Some of the mindset behind ESB-type middleware is the desire to do everything in Java or C++. Many developers just want to write some code and plug it into a magical framework that transparently handles all the distribution, persistence, security, transactions, and reliability underneath. Chuckle. Underlying frameworks just grow and grow as they try to provide all this, and so they develop more bugs, more inconsistencies, more special cases, less flexibility, and less reliability as time goes on, not to mention foisting on the unwary the XML configuration hell that Patrick alluded to.

Eventually, these mono-language programmers end up completely incapable of addressing a problem unless they can see how to implement it in their One True Language™. Too many programmers I’ve encountered over the decades know only a single programming language, with many of them even lacking in that one language. They therefore tend to settle into areas that let them use that language no matter what, all day, every day, even if it means writing hundreds of lines of code that could easily be replaced by just a few lines of a language better suited to the problem.

Another mindset behind the ESB is that of the enterprise architect. Large enterprises believe they can save themselves a lot of money and trouble if they can just get the whole enterprise to agree on a single integration architecture. Unfortunately, that’s pretty much impossible because of autonomous divisions independently building/buying and deploying different solutions, because of acquisitions and mergers that bring in different technologies and tools, and because of legacy systems that never seem to go away. The ESB appeals to such architects because it’s touted as being so flexible that it can accommodate everything in the enterprise and then some. This flexibility allows the architect to mandate it as “the standard,” and then proceed to beat up the ESB vendor to add this and that, while also beating up teams within the enterprise to use the ESB for everything whether it really fits or not. The ESB becomes like one of those tools you see on late-night TV, where it’s a screwdriver and a hammer and a wrench and fishing reel and a paint brush, and plus you can flip it over and it can make you a grilled cheese sandwich. Of course, such tools always end up not doing any of those things particularly well.

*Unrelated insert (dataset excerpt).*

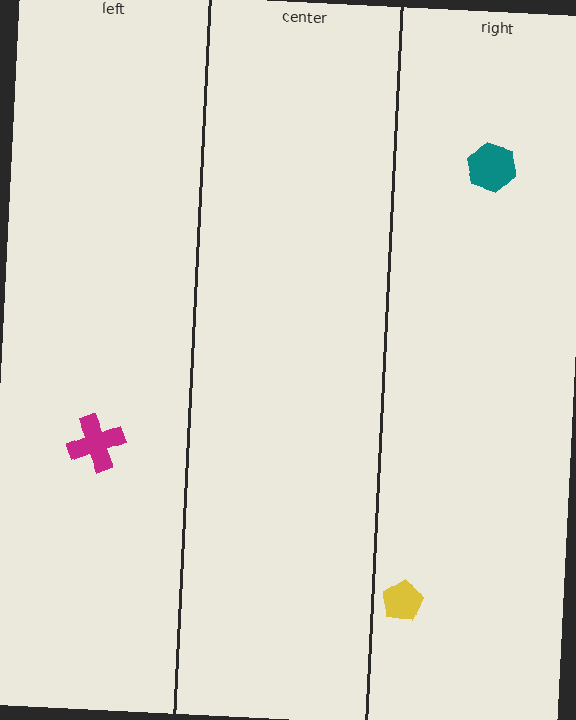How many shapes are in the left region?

So, why not just do things the way Patrick suggested: when faced with an integration problem, just grab the nearest dynamic language, such as Ruby or Python, grab the modules they provide that surely cover whatever protocols and formats are needed for the integration, and code it up in just a day or two? Well, ESB proponents would say that this would never do because you end up with way too many one-off solutions, while mono-compiled-language proponents would natter on pointlessly about type safety, compilers preventing errors, and performance. An assumption behind these arguments is that the integration problem being solved requires high performance, and that the solution will live for a long time. In my experience, these assumptions are rarely correct, especially the second one, since business rules change so rapidly nowadays that the integrations required to implement them change all the time as well.

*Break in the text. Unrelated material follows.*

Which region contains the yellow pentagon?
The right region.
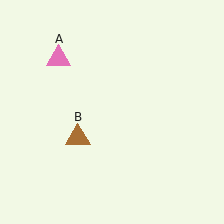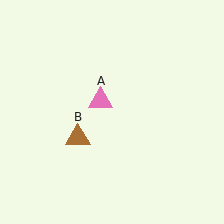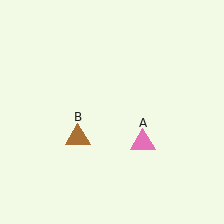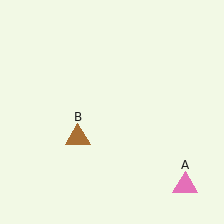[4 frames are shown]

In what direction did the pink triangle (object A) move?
The pink triangle (object A) moved down and to the right.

Frankly, if I were an enterprise architect today, and I were genuinely concerned about development costs, agility, and extensibility, I’d be looking to solve everything I possibly could with dynamic languages and REST, and specifically the HTTP variety of REST. I’d avoid ESBs and the typical enterprise middleware frameworks unless I had a problem that really required them (see below). I’d also try to totally avoid SOAP and WS-*.

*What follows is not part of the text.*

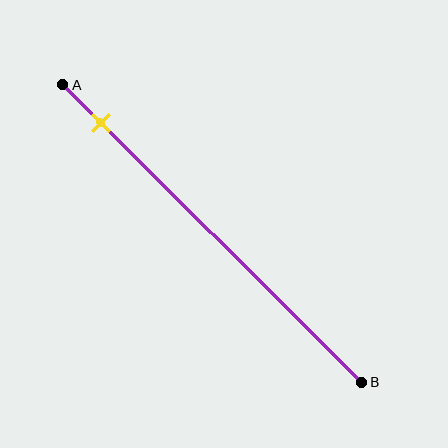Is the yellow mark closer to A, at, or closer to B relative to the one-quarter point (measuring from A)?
The yellow mark is closer to point A than the one-quarter point of segment AB.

The only place I can imagine using an ESB would be if I had some legacy systems that just couldn’t be replaced, had to be made to talk to each other, and there were significant measured (as opposed to imagined) performance issues to be addressed within the integration. Under such circumstances, the right ESB could shine; I’ve seen those circumstances, and I’ve seen an ESB solve exactly that problem on a number of occasions, and solve it well. But on the whole, such scenarios don’t really arise that often.